Eccolo, infine, il tanto annunciato e temuto «effetto valanga» scatenato da Marchionne sulle relazioni industriali italiane: un contratto aziendale alternativo a quello nazionale, che consenta alle imprese di qualsiasi settore di prescindere dalla normativa generale senza accollarsi la scocciatura di uscire, anche solo temporaneamente, da Confindustria.
LA PROPOSTA DI SANTARELLI Gli osservatori più accorti l’avevano previsto mesi fa, alle prime battute della vertenza Pomigliano. Adesso la cancellazione del contratto nazionale di lavoro come cornice obbligatoria di diritti e doveri, valida dalle Alpi alla Sicilia, è stata messa nero su bianco, pensata da Federmeccanica e subito convalidata dalla presidente di Confindustria. L’idea allo studio è quella di riformare il modello contrattuale del 2009 prevedendo la possibilità che «il contratto aziendale sia sostitutivo di quello nazionale» e non più solo integrativo. Per le industrie meccaniche, ma non solo. Emma Marcegaglia l’ha definita «una «proposta immediata e tempestiva di modernizzazione», citando il solito modello Germania ed aprendo all’alternatività del contratto nazionale in tutti i settori produttivi: «È una possibilità». «Stiamo facendo un ulteriore passo avanti rispetto al sistema delle deroghe » ha spiegato il direttore generale Roberto Santarelli. «Dove ci sono le condizioni e con il consenso dei sindacati, deve essere possibile prevedere l’alternatività tra il contratto aziendale e quello nazionale, fermi restando, eventualmente, alcuni contenuti minimi comuni». In questo modo Federmeccanica si assicurerebbe il rientro in Confindustria delle newco di Pomigliano e Mirafiori, anche se le trattative per un contratto nazionale dell’auto dovessero andare per le lunghe o non soddisfare appieno le pretese del Lingotto. E, soprattutto, eviterebbe l’abbandono da parte delle aziende che volessero seguire l’esempio Fiat, anche se un’adesione a viale dell’Astronomia che non comportasse l’adesione a un ccnl, di fatto, verrebbe svuotata di sostanza normativa. «Non è la morte del contratto nazionale »ha provato a rassicurare Santarelli, dato che le grandi aziende saranno probabilmente le sole interessate (o capaci) a trattare un accordo ad hoc. «Abbiamo 12mila associate e penso che 11.500 vorranno continua-re ad utilizzarlo». Ma le opinioni dei sindacati, inutile dirlo, sono molto diverse.
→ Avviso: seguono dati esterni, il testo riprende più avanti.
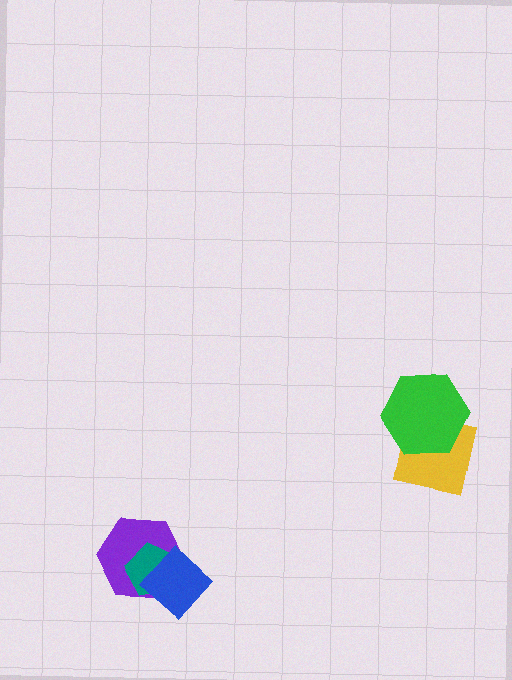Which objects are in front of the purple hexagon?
2 objects cover part of the purple hexagon: the teal pentagon and the blue diamond.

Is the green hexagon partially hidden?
No, no other shape covers it.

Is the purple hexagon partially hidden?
Yes, it is partially covered by another shape.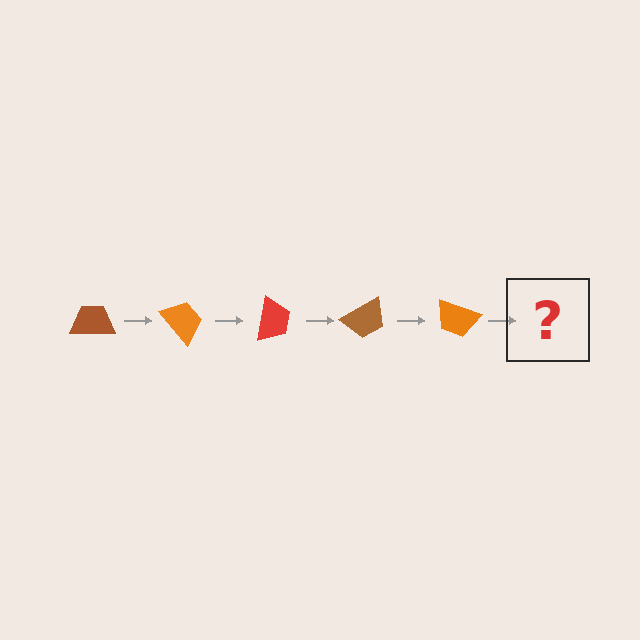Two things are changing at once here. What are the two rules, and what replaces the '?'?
The two rules are that it rotates 50 degrees clockwise each step and the color cycles through brown, orange, and red. The '?' should be a red trapezoid, rotated 250 degrees clockwise from the start.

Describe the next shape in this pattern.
It should be a red trapezoid, rotated 250 degrees clockwise from the start.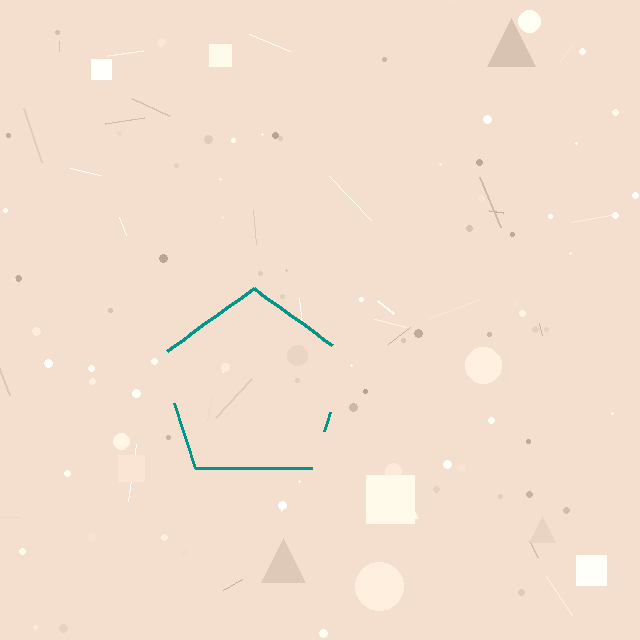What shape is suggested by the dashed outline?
The dashed outline suggests a pentagon.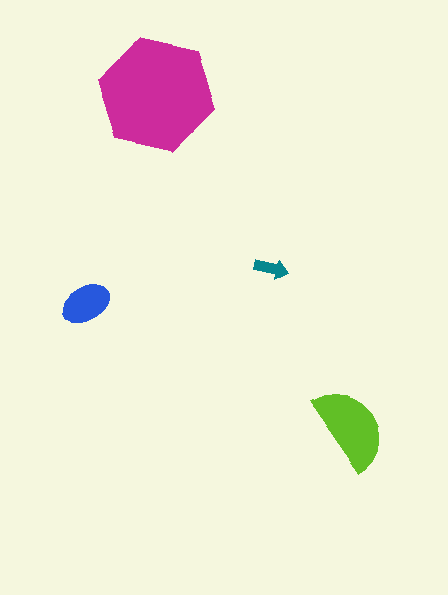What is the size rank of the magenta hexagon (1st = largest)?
1st.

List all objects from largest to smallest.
The magenta hexagon, the lime semicircle, the blue ellipse, the teal arrow.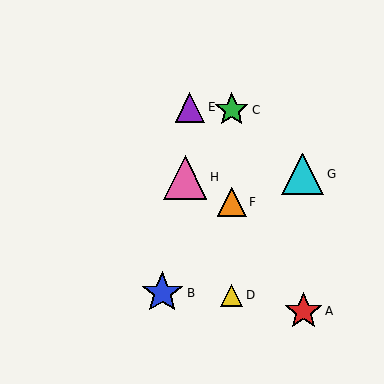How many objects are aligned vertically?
3 objects (C, D, F) are aligned vertically.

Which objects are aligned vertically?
Objects C, D, F are aligned vertically.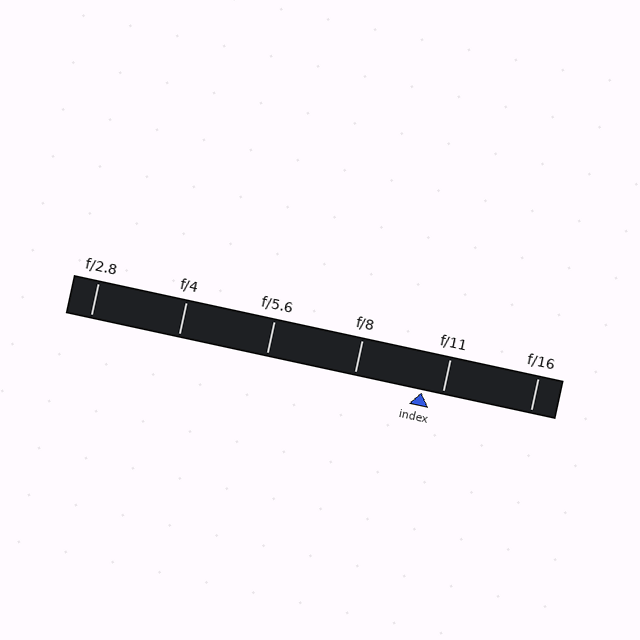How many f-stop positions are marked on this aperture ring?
There are 6 f-stop positions marked.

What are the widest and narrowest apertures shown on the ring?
The widest aperture shown is f/2.8 and the narrowest is f/16.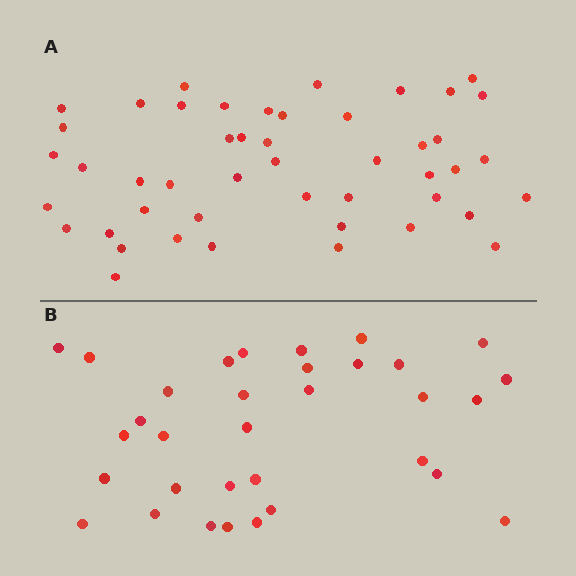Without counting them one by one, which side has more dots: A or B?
Region A (the top region) has more dots.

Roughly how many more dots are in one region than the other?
Region A has approximately 15 more dots than region B.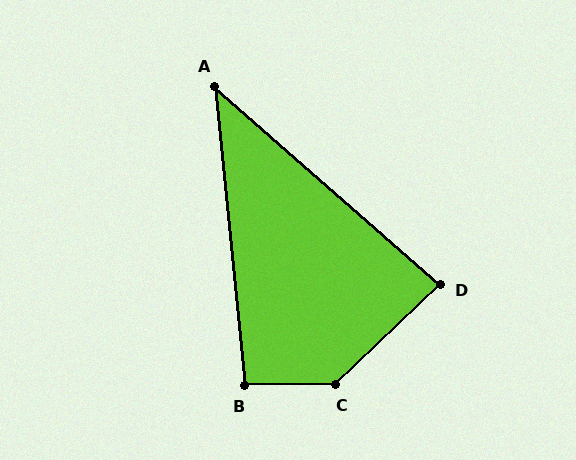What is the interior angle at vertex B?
Approximately 95 degrees (obtuse, close to a right angle).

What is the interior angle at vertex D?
Approximately 85 degrees (acute, close to a right angle).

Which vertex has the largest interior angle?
C, at approximately 137 degrees.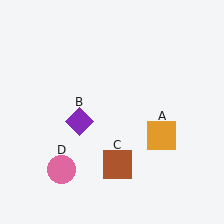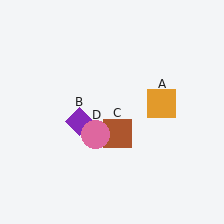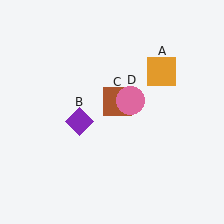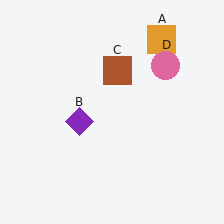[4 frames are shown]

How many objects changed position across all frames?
3 objects changed position: orange square (object A), brown square (object C), pink circle (object D).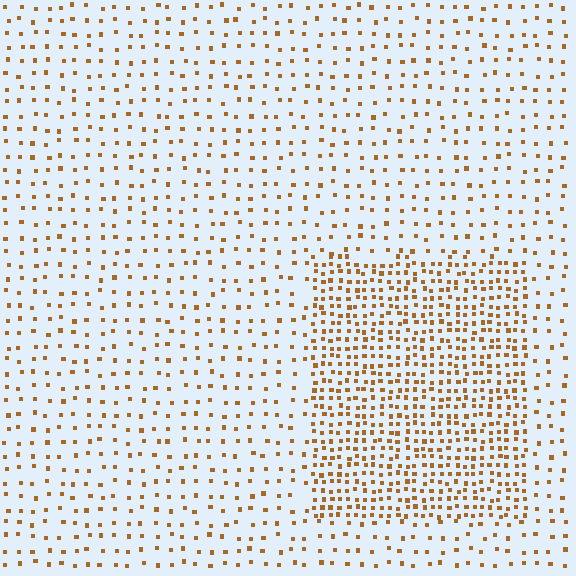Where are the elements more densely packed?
The elements are more densely packed inside the rectangle boundary.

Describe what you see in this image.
The image contains small brown elements arranged at two different densities. A rectangle-shaped region is visible where the elements are more densely packed than the surrounding area.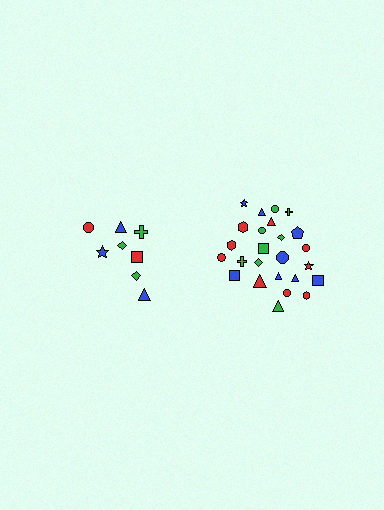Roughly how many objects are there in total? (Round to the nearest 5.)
Roughly 35 objects in total.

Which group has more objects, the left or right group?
The right group.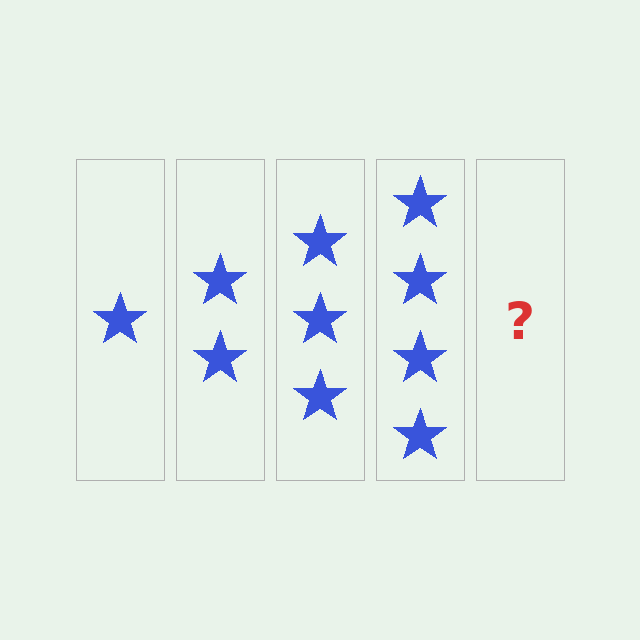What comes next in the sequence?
The next element should be 5 stars.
LA FRENATA DEI SINDACATI «Federmeccanica sbaglia per la quarta volta» ha commentato la leader Cgil, Susanna Camusso, ricordando i precedenti del contratto separato delle tute blu, le deroghe allo stesso e il contratto per l’auto ora in discussione. Ancora più duro il segretario della Fiom, Maurizio Landini, tra i primi a prevedere un simile esito: «È inaccettabile. A che cosa serve Federmeccanica se un’azienda può scegliere di non applicare il contratto nazionale? ». Contrarie anche le altre sigle. «Abbiamo un contratto nazionale che è valido per altri due anni, nessuno metta il carro davanti ai buoi» ha detto il leader Cisl, Raffaele Bonanni. «Non siamo per la frammentazione. Il contratto nazionale deve essere un collante, i livelli contrattuali devono restare due» ha esplicitato il segretario Uilm, Rocco Palombella. Mentre il ministro Maurizio Sacconi se n’è lavato le mani: «È materia delle parti». Aggiungendo subito dopo: «In ogni caso, dove si produce, il contratto aziendale definisce meglio lo scambio tra le parti».